Solved: value of variable not populating into SAML

mark_hammelman · 07-19-2018 09:09 AM

Here's a high-level flow to explain the context:

1) client sends request to our proxy with a JWT.

2) proxy uses decode jwt ("DJ-GetClaims") policy to extract each element of JWT into variables. This generates variables with names like "jwt.DJ-GetClaims.claim.{something}" where {something} is whatever they named the field in the JWT.

3) proxy uses "generate SAML Assertion" policy and creates <saml:Attribute> elements for SAML assertion.

4) SAML assertion is sent to target system.

A variable with a name like "jwt.DJ-GetClaims.claim.issuer" works fine and the "Generate SAML" policy will put the value of that field into the XML.

However, I'm seeing that we receive variables that have a URL in the name, like "jwt.DJ-GetClaims.claim.http://schemas.mycompany.com/identity/claims/username". These do not work.

When the variable name is like this, the value of that variable doesn't get resolved. The SAML just shows it exactly like we code it into the policy, so in this case it would show

<saml:AttributeValue xsi:type="xs:string">{jwt.DJ-GetClaims.claim.http://schemas.mycompany.com/identity/claims/username}</saml:AttributeValue>

It seems to recognize it as being a valid variable name because when I try URL encoding the variable name or escaping the special characters with \ , then the policy fails and shows a message "Unresolved variable".

My next thought is to use a javascript to rename these variables, but is there something I could do in the 'generate SAML' policy instead?

dchiesa1

Hmmm, I think you will need to use JS to extract the value with that name. We apparently did not foresee that type of variable name.

In the future you will be able to do things like jsonPath in a variable expression.

So you would be able to do something like

{jsonPath(pathExpression, stringContainingJson)}

...to get the variable. But that's not YET available to you.

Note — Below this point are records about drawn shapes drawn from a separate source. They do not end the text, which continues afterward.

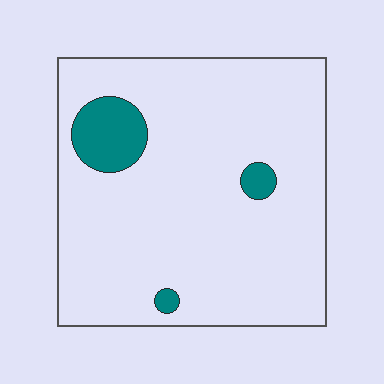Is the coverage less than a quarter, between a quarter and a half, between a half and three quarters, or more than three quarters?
Less than a quarter.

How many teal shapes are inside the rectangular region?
3.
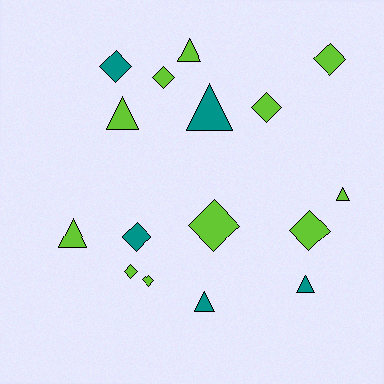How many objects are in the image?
There are 16 objects.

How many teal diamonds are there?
There are 2 teal diamonds.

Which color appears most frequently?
Lime, with 11 objects.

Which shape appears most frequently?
Diamond, with 9 objects.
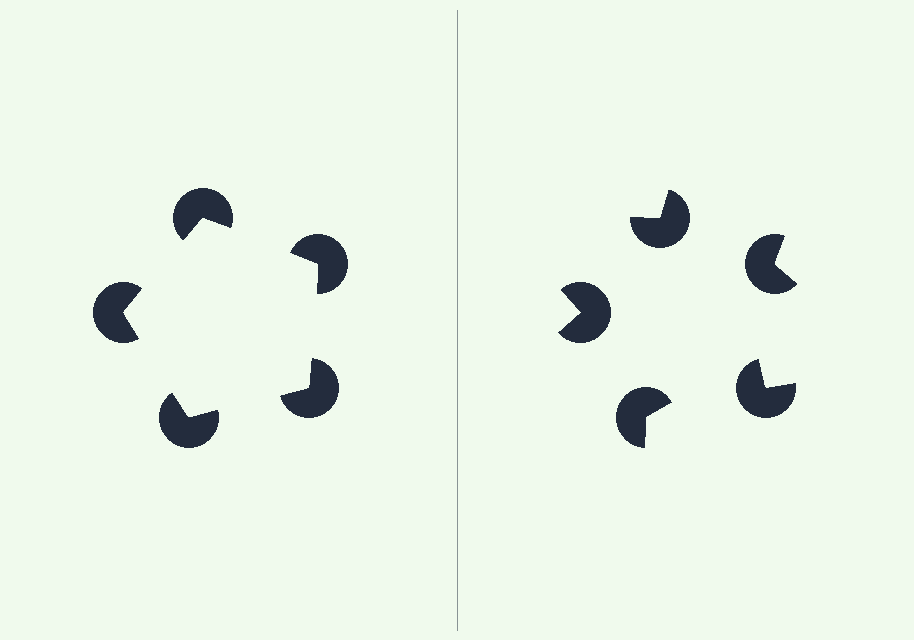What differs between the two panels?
The pac-man discs are positioned identically on both sides; only the wedge orientations differ. On the left they align to a pentagon; on the right they are misaligned.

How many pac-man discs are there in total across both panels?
10 — 5 on each side.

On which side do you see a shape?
An illusory pentagon appears on the left side. On the right side the wedge cuts are rotated, so no coherent shape forms.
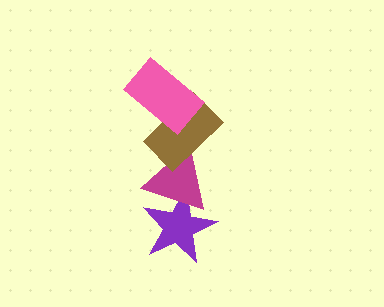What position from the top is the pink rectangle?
The pink rectangle is 1st from the top.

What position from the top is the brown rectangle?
The brown rectangle is 2nd from the top.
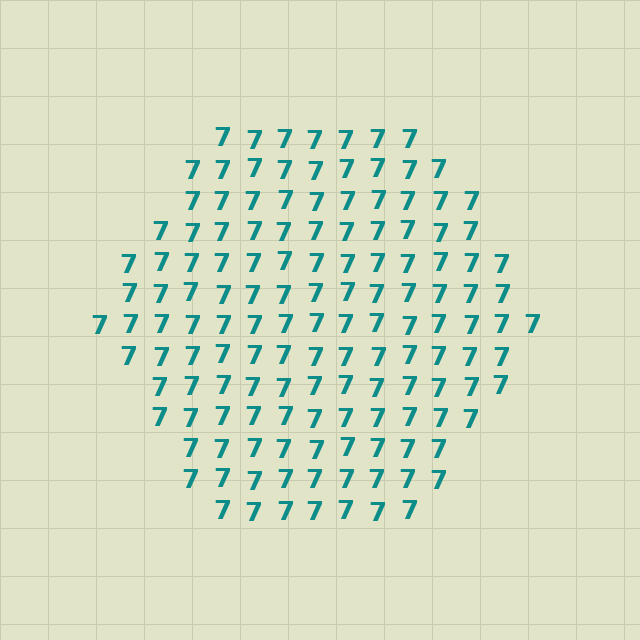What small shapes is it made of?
It is made of small digit 7's.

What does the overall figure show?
The overall figure shows a hexagon.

BTW this really has little to do with the SAML policy. It's really about variable resolution in general.

View solution in original post

dchiesa1

Hmmm, I think you will need to use JS to extract the value with that name. We apparently did not foresee that type of variable name.

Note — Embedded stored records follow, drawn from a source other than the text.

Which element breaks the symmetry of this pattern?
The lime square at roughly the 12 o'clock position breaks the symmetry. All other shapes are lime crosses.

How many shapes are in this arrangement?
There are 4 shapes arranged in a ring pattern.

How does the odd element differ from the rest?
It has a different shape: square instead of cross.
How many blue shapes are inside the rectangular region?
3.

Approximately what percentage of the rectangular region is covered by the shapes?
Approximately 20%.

In the future you will be able to do things like jsonPath in a variable expression.

So you would be able to do something like

{jsonPath(pathExpression, stringContainingJson)}

...to get the variable. But that's not YET available to you.

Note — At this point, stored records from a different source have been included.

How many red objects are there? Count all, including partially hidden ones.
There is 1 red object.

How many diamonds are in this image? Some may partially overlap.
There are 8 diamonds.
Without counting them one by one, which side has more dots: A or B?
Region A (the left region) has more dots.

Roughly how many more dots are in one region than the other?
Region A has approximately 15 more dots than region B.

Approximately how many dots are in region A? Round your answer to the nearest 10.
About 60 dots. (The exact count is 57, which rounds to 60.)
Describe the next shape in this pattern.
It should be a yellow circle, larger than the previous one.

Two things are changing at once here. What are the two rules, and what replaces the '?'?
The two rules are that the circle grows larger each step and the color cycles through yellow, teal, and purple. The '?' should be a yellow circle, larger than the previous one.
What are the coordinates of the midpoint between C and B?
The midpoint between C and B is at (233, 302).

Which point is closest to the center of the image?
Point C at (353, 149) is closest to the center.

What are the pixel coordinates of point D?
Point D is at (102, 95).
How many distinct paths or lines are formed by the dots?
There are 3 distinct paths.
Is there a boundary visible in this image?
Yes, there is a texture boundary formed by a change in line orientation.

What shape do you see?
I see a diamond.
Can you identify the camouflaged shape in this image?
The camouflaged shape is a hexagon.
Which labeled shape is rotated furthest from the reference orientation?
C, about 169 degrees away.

BTW this really has little to do with the SAML policy. It's really about variable resolution in general.

dchiesa1

Oh Mark, one more comment

It seems like you're using DecodeJWT to get the claims in an inbound JWT without verifying the signature on those claims. That means your proxy will be susceptible to a malicious client that modifies the payload of the encoded JWT and passes along an invalid signature.

Be careful about using DecodeJWT. There is one key scenario in which it is useful: when you need to extract something from the JWT itself in order to get a key that will be used for the verification of the JWT. For example

DecodeJWT
extract subject
call VerifyApiKey, on the value of subject
get the public key attacked to the app (as a custom attribute)
use that public key to verify the signature on the inbound JWT (VerifyJWT)

If you are using DecodeJWT without calling VerifyJWT, you are probably doing something risky.

mark_hammelman

Hi @Dino-at-Google, Thank you for your comment. We do validate the tokens and have a similar flow to what you've described, I was just trying keep my initial post brief by omitting all the gory details 🙂

I've now added a JS to rename the variable and it works like a charm!